Starting September 2011, the Chester Youth Court Volunteers (CYCV) student group at Swarthmore College has worked with Youth Court students at Smedley Allied Health High School in Chester, Pennsylvania. Collaborating with students, teachers, and education experts, we have developed lesson plans and activities aimed at building skills that are essential for students in successfully operating a youth court.

By posting these lesson plans here, we hope to not only record the group's institutional history but also make these resources available for other students and adults involved with Youth Court programs. Our group strives to better serve youth court students through feedback and continual reflection, so we welcome your suggestions. Each lesson plan has been revised before posting in order to address issues that arose during class.

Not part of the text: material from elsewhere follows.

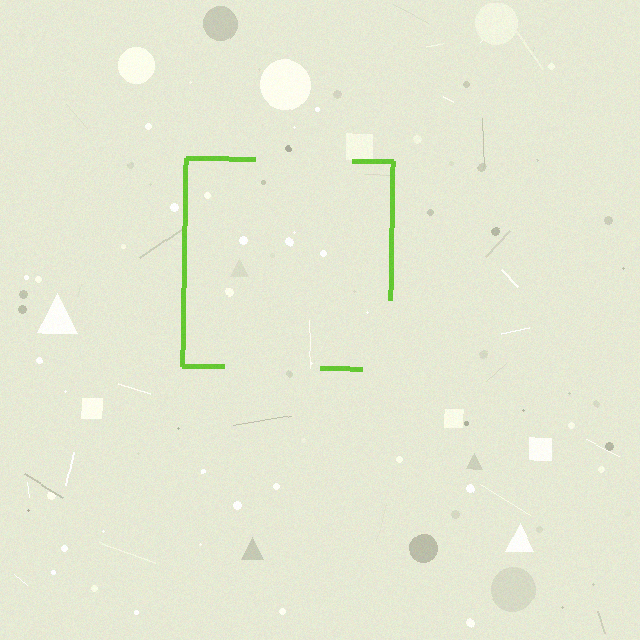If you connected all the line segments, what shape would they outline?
They would outline a square.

If you would like to use any lesson plans published here, please contact us first at

Sunday, March 20, 2011

Public Speaking and Presentation//Lesson Plan for Monday, February 14, 2011

Public Speaking and Presentation
Materials of the Chester Youth Court Volunteers at Swarthmore College

By the end of the lesson plan, students will be able to deliver a polished Youth Court advocate
statement that incorporates the public speaking and presentation techniques ( eye-contact, enunciation, and confidence) as taught in the lesson.

I. Introductory Activity (15 minutes)
a. Show students a funny video clip of various public speakers that demonstrates
the strengths and styles of good persuasive public speaking:
b. Divide students into two groups and within these smaller groups and discuss: 
  • “What are some of the qualities of good public speaking?”
  • “What are some of your personal goals and ways in which you want to improve your public speaking?”
II. Eye-Contact and Enunciation Activity (20 minutes)
a. Ask students to pick a partner and give them sample speeches, which they will read to
their partner while maintaining good eye-contact.
b. Pencil Activity: Have students then read the speech while biting a pencil or
pen to improve their enunciation.

III. Presentation and Delivery of the Youth Advocate Speech (20-30 minutes)
a. Have two college students present the same Youth Advocate Speech. One will speak, exemplifying some of the presentation mistakes that have been discussed previously during class. The other will present the speech with confidence, good enunciation, eye contact, and overall strong delivery.  
b. Ask the students, “What are the differences between the two speeches?”
c. If there is time, break the students up into two groups again and have them each take turns
delivering a pre-prepared Youth Advocate statement to their group.

IV. Conclusion (5 minutes)
a.  As a “ticket out," students will, in the large group, volunteer aspects of
good public speaking and explain why these aspects are important.